Reputation: 359
I'm running Python 3.5.1 on Windows. I am attempting to find duplicate source code files in a directory by computing their hash. The problem is that Python seems to think some files are empty. Here is the relevant code snippet:
with open(path, 'rb') as afile:
hasher = hashlib.md5()
data = afile.read()
hasher.update(data)
print("len(data): {}, Path: {}, Hash:{}".format(len(data), path, hasher.hexdigest()))
Here is some example output:
len(data): 0, Path: h:\t\TCPServerSocket.h, Hash:d41d8cd98f00b204e9800998ecf8427e
len(data): 0, Path: h:\t\TCPSocket.cpp, Hash:d41d8cd98f00b204e9800998ecf8427e
len(data): 0, Path: h:\t\TCPSocket.h, Hash:d41d8cd98f00b204e9800998ecf8427e
len(data): 5073, Path: h:\t\ConfigFile.cpp, Hash:6188d6a0e0bc02edf27ce232689beff6
I assure you that these files are not empty, and Python is not throwing any errors during execution. Any ideas?
Upvotes: 2
Views: 752
Reputation: 5871
I'll just delete this answer if it is not the case, but it's something you need to check. Put this directly before the open block
print("the path is {!r}".format(path))
print("path exists: ", os.path.exists(path))
print("it is a file: ", os.path.isfile(path))
print("file size is: ", os.path.getsize(path))

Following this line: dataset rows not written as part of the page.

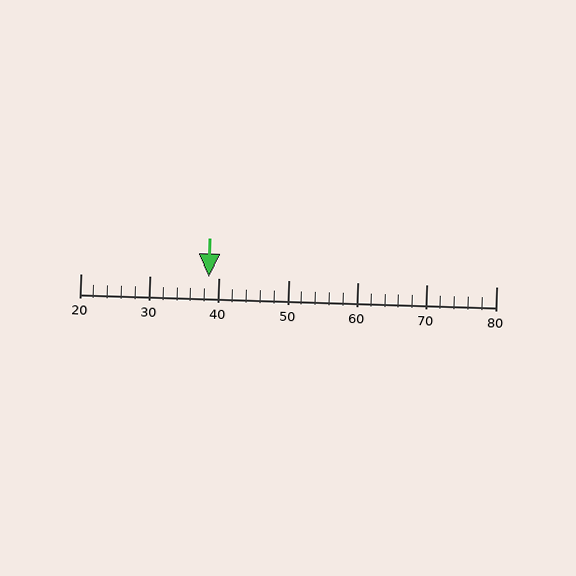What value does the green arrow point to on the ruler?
The green arrow points to approximately 39.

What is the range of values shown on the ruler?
The ruler shows values from 20 to 80.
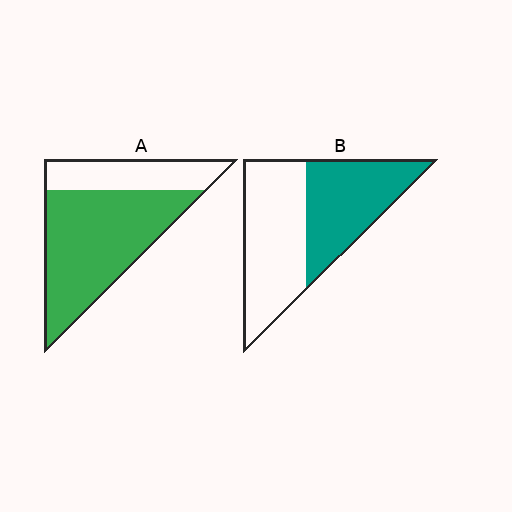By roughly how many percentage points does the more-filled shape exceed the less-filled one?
By roughly 25 percentage points (A over B).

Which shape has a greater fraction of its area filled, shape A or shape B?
Shape A.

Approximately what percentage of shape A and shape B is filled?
A is approximately 70% and B is approximately 45%.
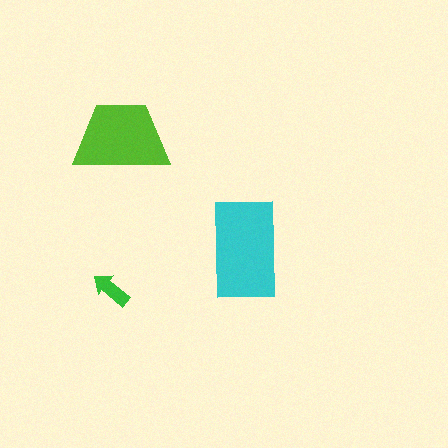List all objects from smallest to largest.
The green arrow, the lime trapezoid, the cyan rectangle.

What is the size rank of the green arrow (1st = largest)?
3rd.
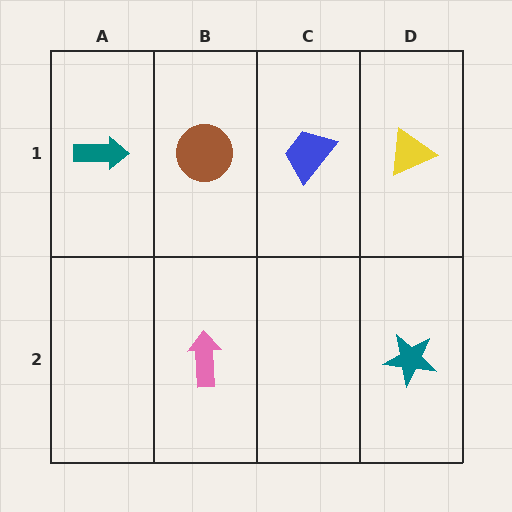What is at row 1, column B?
A brown circle.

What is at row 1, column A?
A teal arrow.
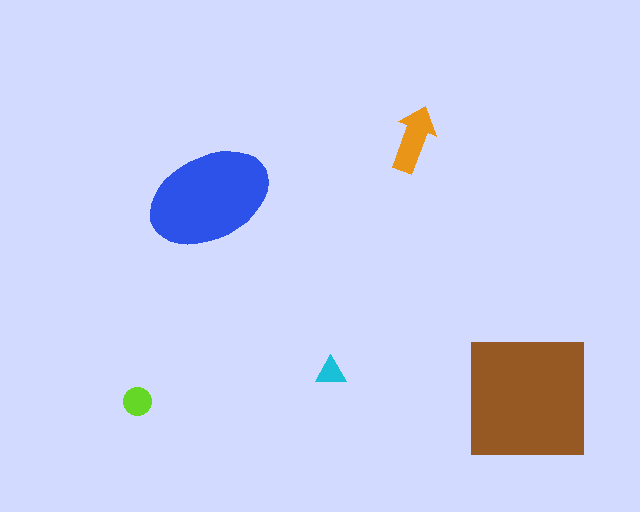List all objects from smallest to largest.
The cyan triangle, the lime circle, the orange arrow, the blue ellipse, the brown square.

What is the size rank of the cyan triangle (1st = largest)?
5th.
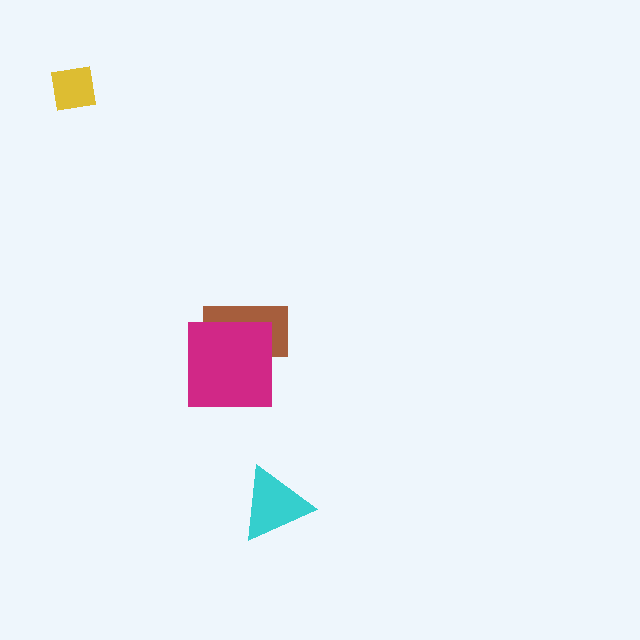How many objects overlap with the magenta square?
1 object overlaps with the magenta square.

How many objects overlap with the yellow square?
0 objects overlap with the yellow square.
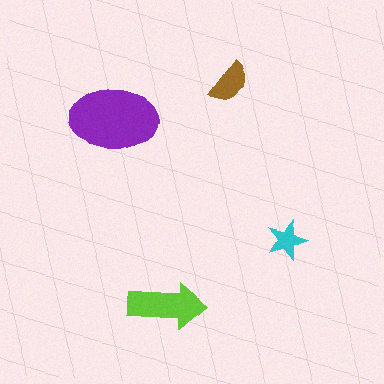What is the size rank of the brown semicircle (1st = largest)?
3rd.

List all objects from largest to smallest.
The purple ellipse, the lime arrow, the brown semicircle, the cyan star.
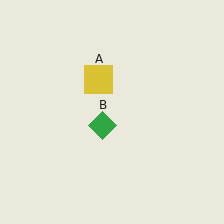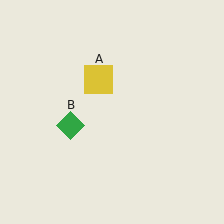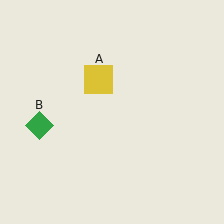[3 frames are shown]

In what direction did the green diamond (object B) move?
The green diamond (object B) moved left.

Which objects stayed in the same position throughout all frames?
Yellow square (object A) remained stationary.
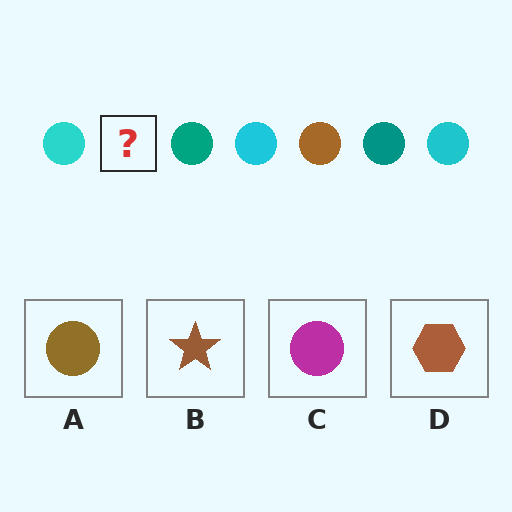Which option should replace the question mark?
Option A.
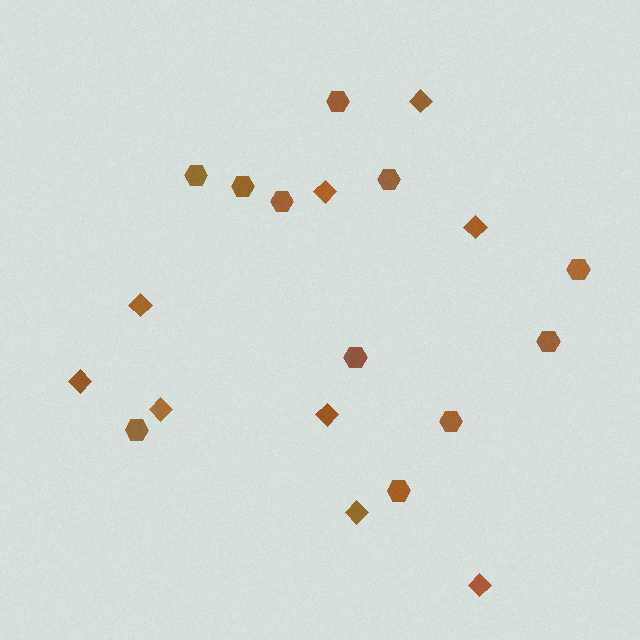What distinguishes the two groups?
There are 2 groups: one group of diamonds (9) and one group of hexagons (11).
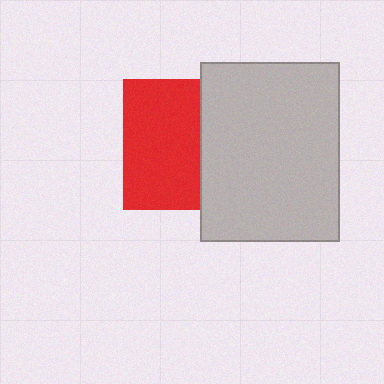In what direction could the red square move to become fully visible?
The red square could move left. That would shift it out from behind the light gray rectangle entirely.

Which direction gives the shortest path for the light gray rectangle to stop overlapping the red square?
Moving right gives the shortest separation.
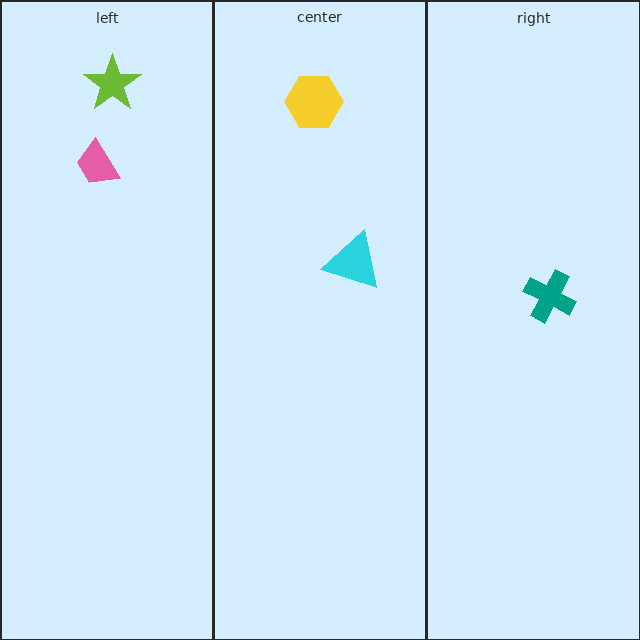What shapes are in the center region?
The yellow hexagon, the cyan triangle.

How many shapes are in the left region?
2.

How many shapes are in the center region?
2.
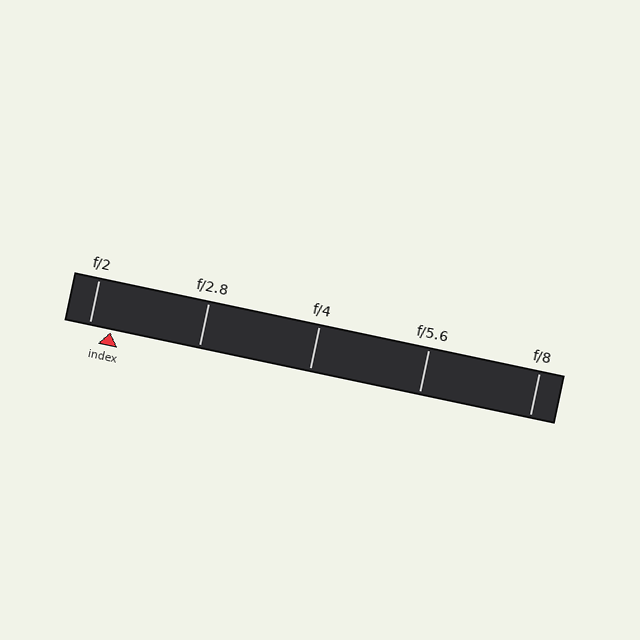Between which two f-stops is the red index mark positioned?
The index mark is between f/2 and f/2.8.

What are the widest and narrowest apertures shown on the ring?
The widest aperture shown is f/2 and the narrowest is f/8.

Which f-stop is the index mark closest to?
The index mark is closest to f/2.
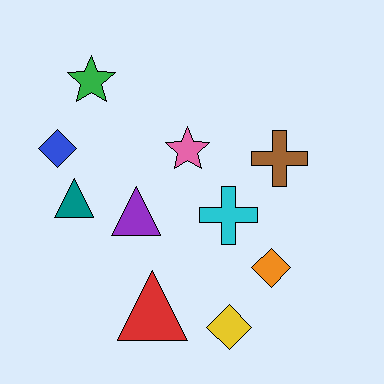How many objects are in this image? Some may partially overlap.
There are 10 objects.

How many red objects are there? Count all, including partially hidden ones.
There is 1 red object.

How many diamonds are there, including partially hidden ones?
There are 3 diamonds.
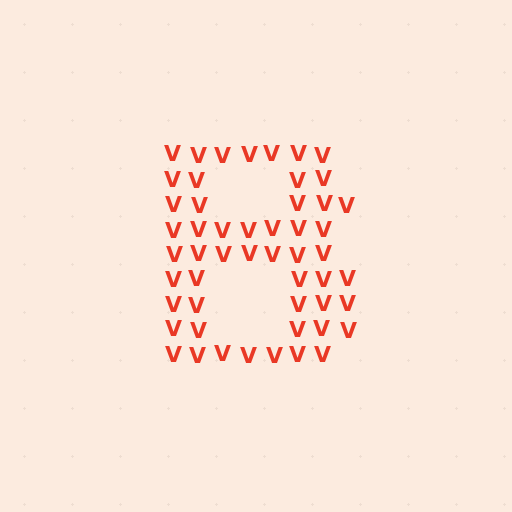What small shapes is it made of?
It is made of small letter V's.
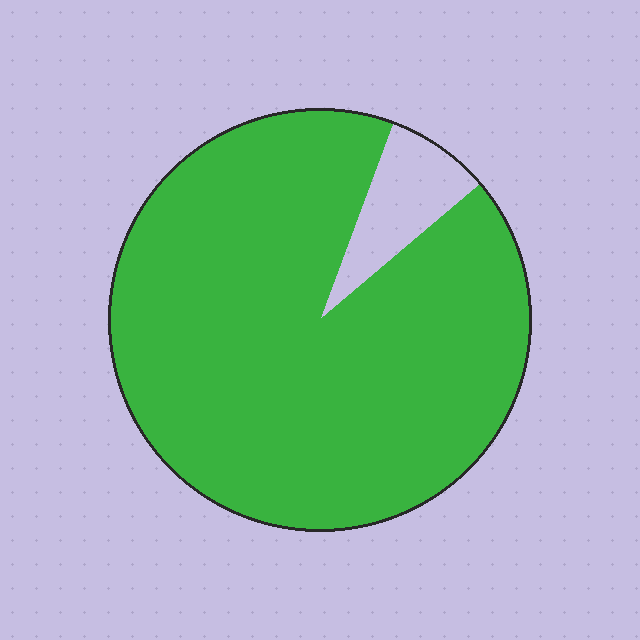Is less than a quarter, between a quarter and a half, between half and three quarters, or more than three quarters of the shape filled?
More than three quarters.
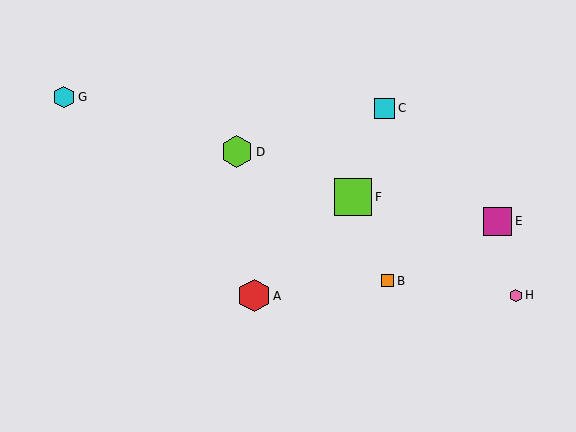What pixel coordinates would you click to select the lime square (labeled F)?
Click at (353, 197) to select the lime square F.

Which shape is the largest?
The lime square (labeled F) is the largest.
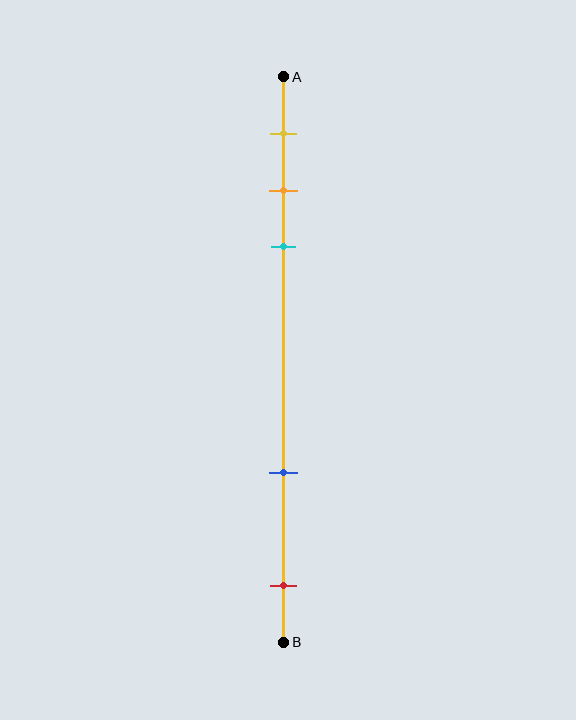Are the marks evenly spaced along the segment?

Because everything in your output is consistent with that file actually being empty. So maybe it is? My first thought was you might be zeroing out the file elsewhere, although you would figure that out pretty quickly.
Upvotes: 2
Reputation: 2424
I think you should computer the hash by calling hashlib.md5 on the files them self
import hashlib
hashlib.md5("filename").hexdigest()
Let me know if that continues to suggest files are empty
Upvotes: -1